Online Calculator Provides Individualized Assessment of DCIS Recurrence Risk


A nomogram calculates the risk of ipsilateral breast tumor recurrence after breast-conserving surgery.

Jennifer A. Wenzel, PhD, RN, CCM, FAAN

Kimberly J. Van Zee, MS, MD

Kimberly J. Van Zee, MS, MD

Although many treatment options exist for women with ductal carcinoma in situ (DCIS), clinicians often must "guestimate” when it comes to determining the risk of recurrence for patients who choose breast-conserving surgery and how best to manage their care, according to Kimberly J. Van Zee, MS, MD.

In order to help clarify the decision-making process, Van Zee has developed a nomogram that calculates the risk of ipsilateral breast tumor recurrence (IBTR) after breast-conserving surgery.

Ten clinical and pathological variables are taken into account with the nomogram which then estimates a 5- and 10-year risk of recurrence in the same breast. These factors include the patient’s age at diagnosis, family history, prior adjuvant therapy, tumor grade, and surgical margins. The tool is available free of charge on Memorial Sloan Kettering Cancer Center’s (MSK) website (

The calculator is useful to clinicians and patients alike, said Van Zee, who is an attending surgeon at MSK and a professor of surgery at Weill Medical College of Cornell University. She discussed the nomogram in advance of her presentation on the topic at the 33rd Annual Miami Breast Cancer Conference, held March 13-16,2016.

The nomogram can help physicians and patients weigh the pros and cons of the many treatment options available for DCIS by estimating the risk associated with each option. Van Zee said she often sits with patients and plugs information into the calculator so that they can understand their own recurrence risks and treatment choices.

“I find that women are often very educated and they’ve done a lot of research. They come in with 20 pages of questions off the Internet and they really relish having some kind of number to compare their options,” said Van Zee. For patients who might not be as comfortable with numbers, Van Zee translates the predictive values into more understandable terms, for example, “1 in 10 women like you.”

Although serious adverse events from radiation in this treatment setting are rare, Van Zee believes the potential harms must be considered because there is no survival benefit from radiation of DCIS.

“In my practice, I try to help a woman weigh the risks and benefits of the various treatment options according to her own values,” said Van Zee. “One person may be very risk averse, both in terms of any treatment and any risk of recurrence. A mastectomy may be the best option for such a person. “On the other hand, there may be a woman who is very risk tolerant and chooses not to have radiation,” Van Zee said. “The nomogram will give her some estimate of her risk with that option so that she can assess if that risk is acceptable to her.”

To create the nomogram, Van Zee and colleagues looked at recurrences among 1868 patients who had undergone breast-conserving surgery for DCIS at MSK from 1991-2006.1 Van Zee chose 10 variables that have been correlated with recurrence risk in prior research: age at diagnosis, family history, initial presentation, nuclear grade, necrosis, margin status, number of excisions, year of surgery, radiation therapy, and endocrine therapy.

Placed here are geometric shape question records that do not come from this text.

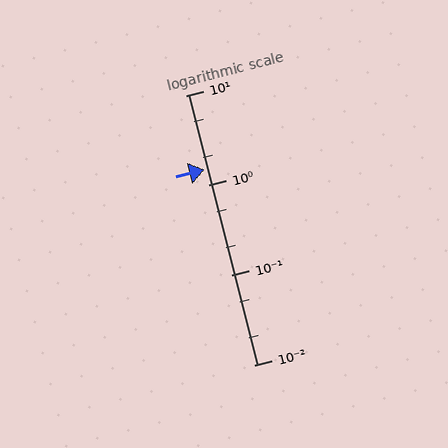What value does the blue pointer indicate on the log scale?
The pointer indicates approximately 1.5.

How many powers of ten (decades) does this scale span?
The scale spans 3 decades, from 0.01 to 10.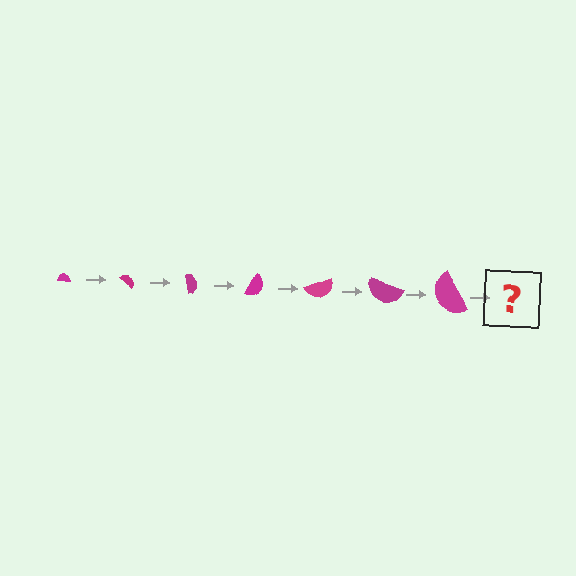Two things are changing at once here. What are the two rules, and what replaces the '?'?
The two rules are that the semicircle grows larger each step and it rotates 40 degrees clockwise each step. The '?' should be a semicircle, larger than the previous one and rotated 280 degrees clockwise from the start.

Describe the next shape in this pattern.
It should be a semicircle, larger than the previous one and rotated 280 degrees clockwise from the start.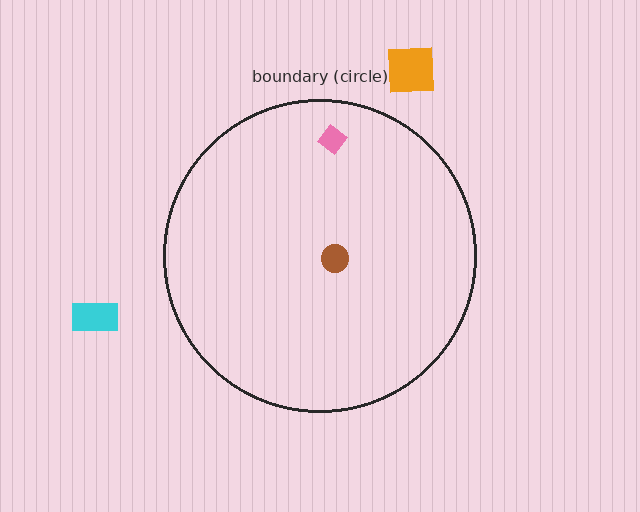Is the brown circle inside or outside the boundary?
Inside.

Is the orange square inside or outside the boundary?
Outside.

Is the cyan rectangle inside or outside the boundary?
Outside.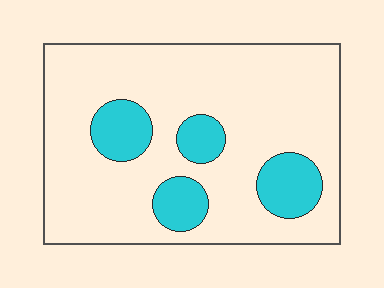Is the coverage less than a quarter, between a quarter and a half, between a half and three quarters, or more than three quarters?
Less than a quarter.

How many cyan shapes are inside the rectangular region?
4.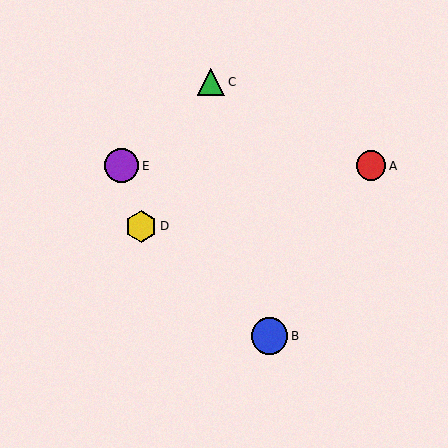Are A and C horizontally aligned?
No, A is at y≈166 and C is at y≈82.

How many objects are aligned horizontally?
2 objects (A, E) are aligned horizontally.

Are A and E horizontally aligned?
Yes, both are at y≈166.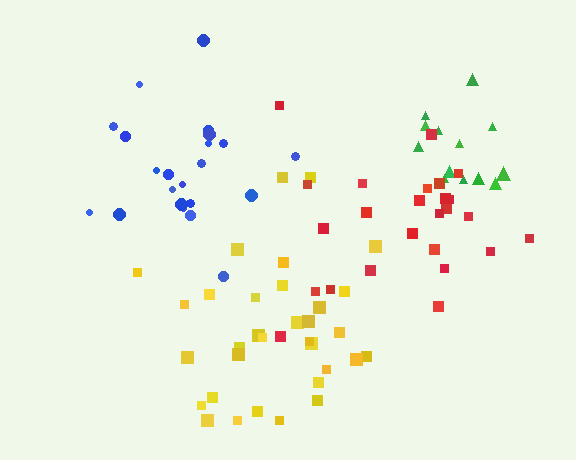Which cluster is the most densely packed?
Green.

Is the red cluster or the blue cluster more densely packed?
Blue.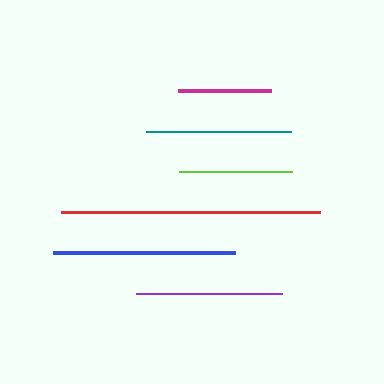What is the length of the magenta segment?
The magenta segment is approximately 93 pixels long.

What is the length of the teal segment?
The teal segment is approximately 144 pixels long.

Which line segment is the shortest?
The magenta line is the shortest at approximately 93 pixels.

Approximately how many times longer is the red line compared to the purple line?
The red line is approximately 1.8 times the length of the purple line.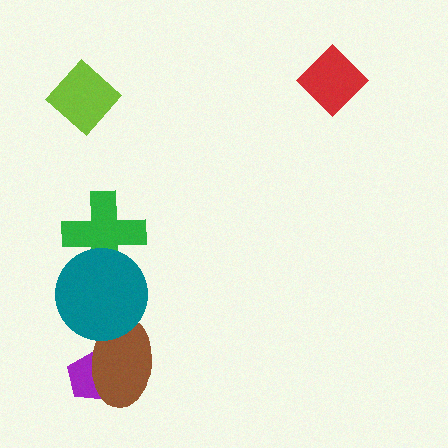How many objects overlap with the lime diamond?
0 objects overlap with the lime diamond.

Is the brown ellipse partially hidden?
Yes, it is partially covered by another shape.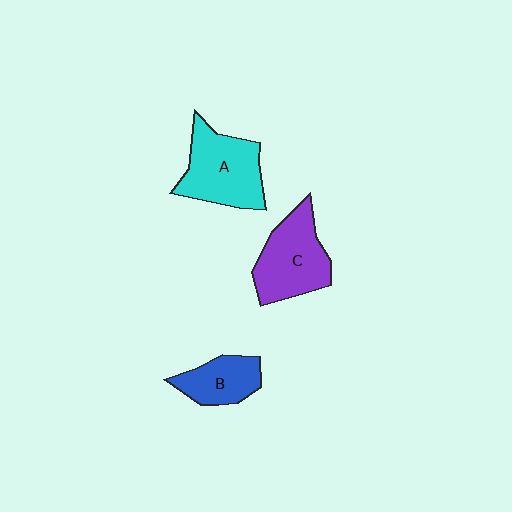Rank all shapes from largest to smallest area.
From largest to smallest: A (cyan), C (purple), B (blue).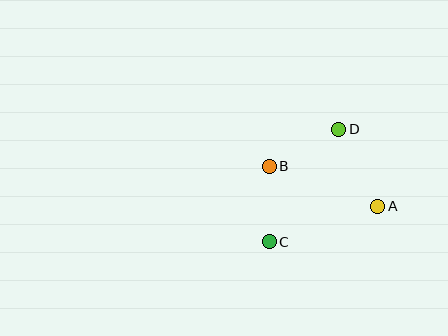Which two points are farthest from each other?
Points C and D are farthest from each other.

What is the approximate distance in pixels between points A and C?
The distance between A and C is approximately 114 pixels.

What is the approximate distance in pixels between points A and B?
The distance between A and B is approximately 116 pixels.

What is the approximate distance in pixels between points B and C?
The distance between B and C is approximately 76 pixels.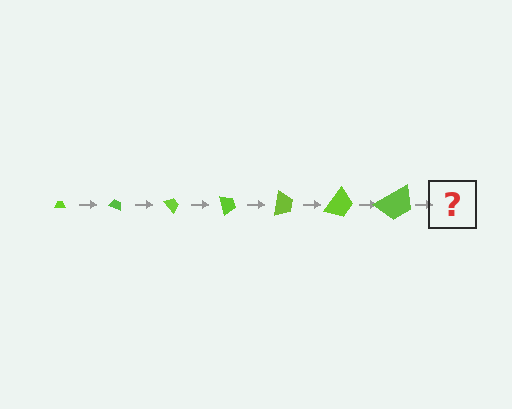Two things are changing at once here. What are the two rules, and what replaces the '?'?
The two rules are that the trapezoid grows larger each step and it rotates 25 degrees clockwise each step. The '?' should be a trapezoid, larger than the previous one and rotated 175 degrees clockwise from the start.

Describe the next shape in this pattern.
It should be a trapezoid, larger than the previous one and rotated 175 degrees clockwise from the start.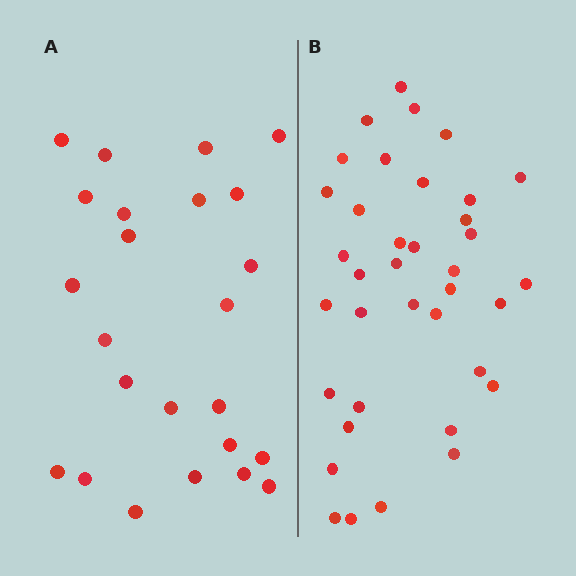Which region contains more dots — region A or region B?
Region B (the right region) has more dots.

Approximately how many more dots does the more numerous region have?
Region B has approximately 15 more dots than region A.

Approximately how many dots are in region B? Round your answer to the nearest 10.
About 40 dots. (The exact count is 37, which rounds to 40.)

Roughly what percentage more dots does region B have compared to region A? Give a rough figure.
About 55% more.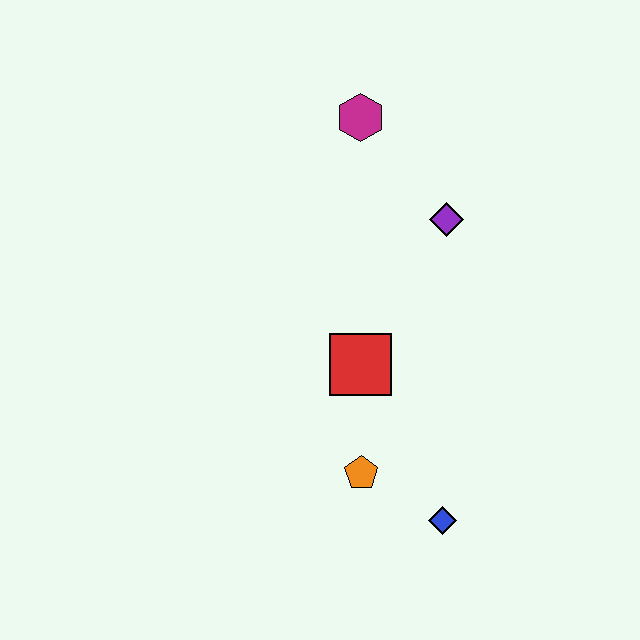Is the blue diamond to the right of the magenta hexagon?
Yes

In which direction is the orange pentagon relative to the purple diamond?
The orange pentagon is below the purple diamond.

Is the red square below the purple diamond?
Yes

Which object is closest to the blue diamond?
The orange pentagon is closest to the blue diamond.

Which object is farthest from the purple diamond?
The blue diamond is farthest from the purple diamond.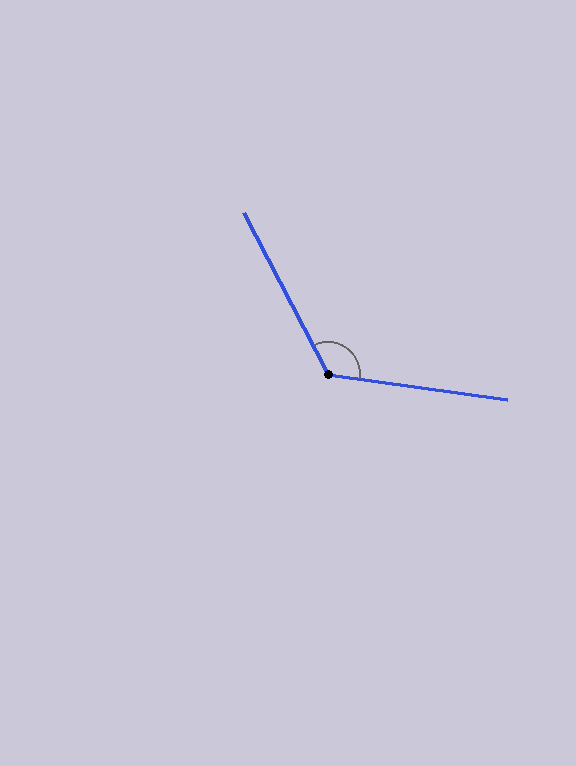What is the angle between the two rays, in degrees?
Approximately 125 degrees.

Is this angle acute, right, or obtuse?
It is obtuse.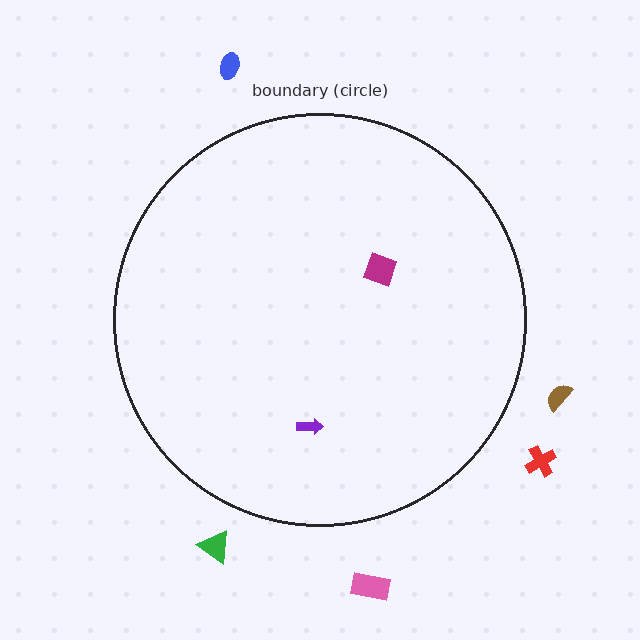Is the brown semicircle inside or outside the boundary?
Outside.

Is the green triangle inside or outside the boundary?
Outside.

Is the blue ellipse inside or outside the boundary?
Outside.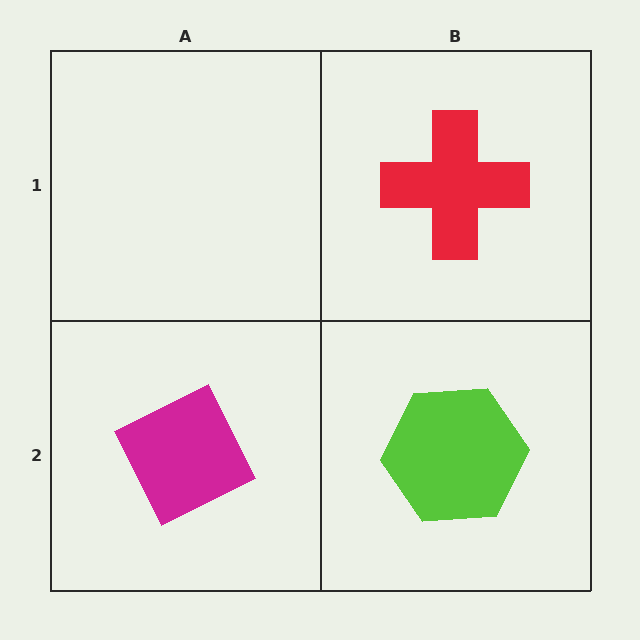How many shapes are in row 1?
1 shape.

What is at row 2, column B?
A lime hexagon.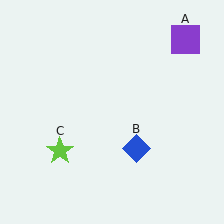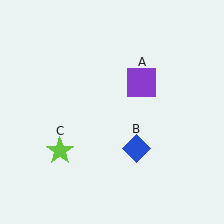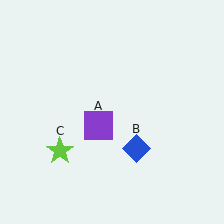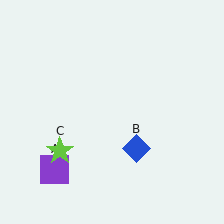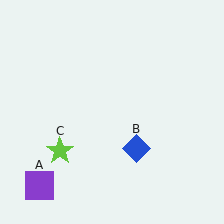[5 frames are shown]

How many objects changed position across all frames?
1 object changed position: purple square (object A).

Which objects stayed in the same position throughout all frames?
Blue diamond (object B) and lime star (object C) remained stationary.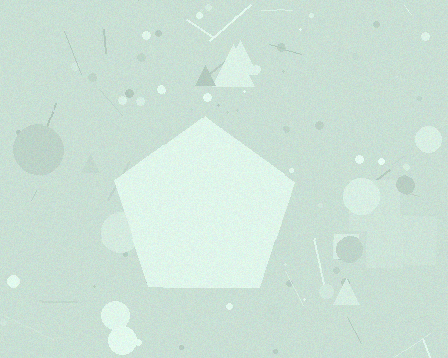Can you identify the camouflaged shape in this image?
The camouflaged shape is a pentagon.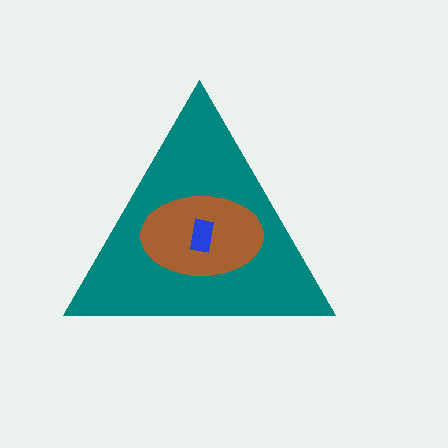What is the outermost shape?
The teal triangle.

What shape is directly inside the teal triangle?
The brown ellipse.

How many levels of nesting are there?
3.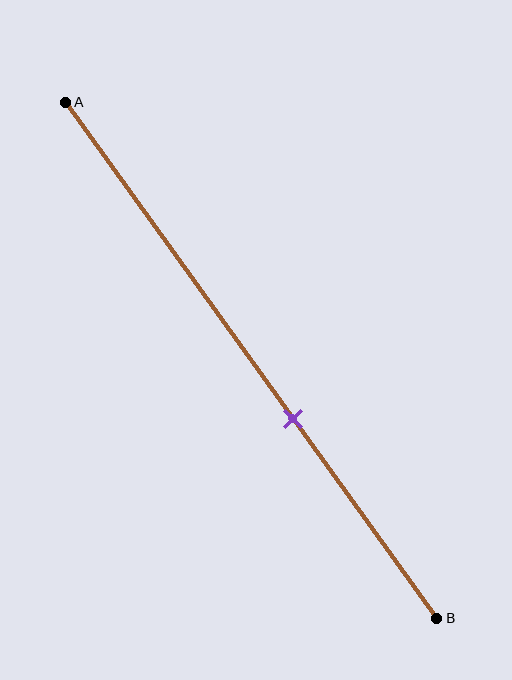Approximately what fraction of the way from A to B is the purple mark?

The calculator has since been validated in four external studies in different patient populations, most recently by researchers at Harvard Medical School and Kaiser Permanente, Van Zee said in a presentation at the ASTRO Annual Meeting in October 2015.2,3 The studies calculated how well the nomogram performed in their populations, using a C-index.

The C-index in a perfect model is 1.0, according to Van Zee. The validation studies determined that the DCIS nomogram has a C-index ranging from 0.63 to 0.68, depending on the study, which compares favorably with several commercially available risk-assessment tools.2 Collins et al found that “the overall correlation between 10-year nomogram-predicted recurrences and observed recurrences was 0.95.”3

Van Zee’s next step for the nomogram is to incorporate margin width for women who have undergone surgery for DCIS. She and colleagues have recently published an analysis of margin width and risk of recurrence of DCIS, and she hopes that incorporation of these findings will improve the predictive model even further.4


  • Rudloff U, Jacks LM, Goldberg JL, et al. Nomogram for predicting the risk of local recurrence after breast-conserving surgery for ductal carcinoma in situ. J Clin Oncol. 2010;28(23):3762-3769.
  • Van Zee KJ. Recurrence risk estimation for DCIS treated with breast-conservation: an externally validated DCIS nomogram. Presented at: ASTRO 57th Annual Meeting; October 18-21, 2015; San Antonio, TX.
  • Collins LC, Achacoso N, Haque R, et al. Risk prediction for local breast cancer recurrence among women with DCIS treated in a community practice: a nested, case-control study. Ann Surg Oncol. 2015;22(suppl 3):502-508.
  • Van Zee KJ, Subhedar P, Olcese C, Patil S, Morrow M. The relationship between margin width and recurrence of ductal carcinoma in situ: analysis of 2996 women treated with breast-conserving surgery over 30 years. Ann Surg. 2015;;262(4):623-631.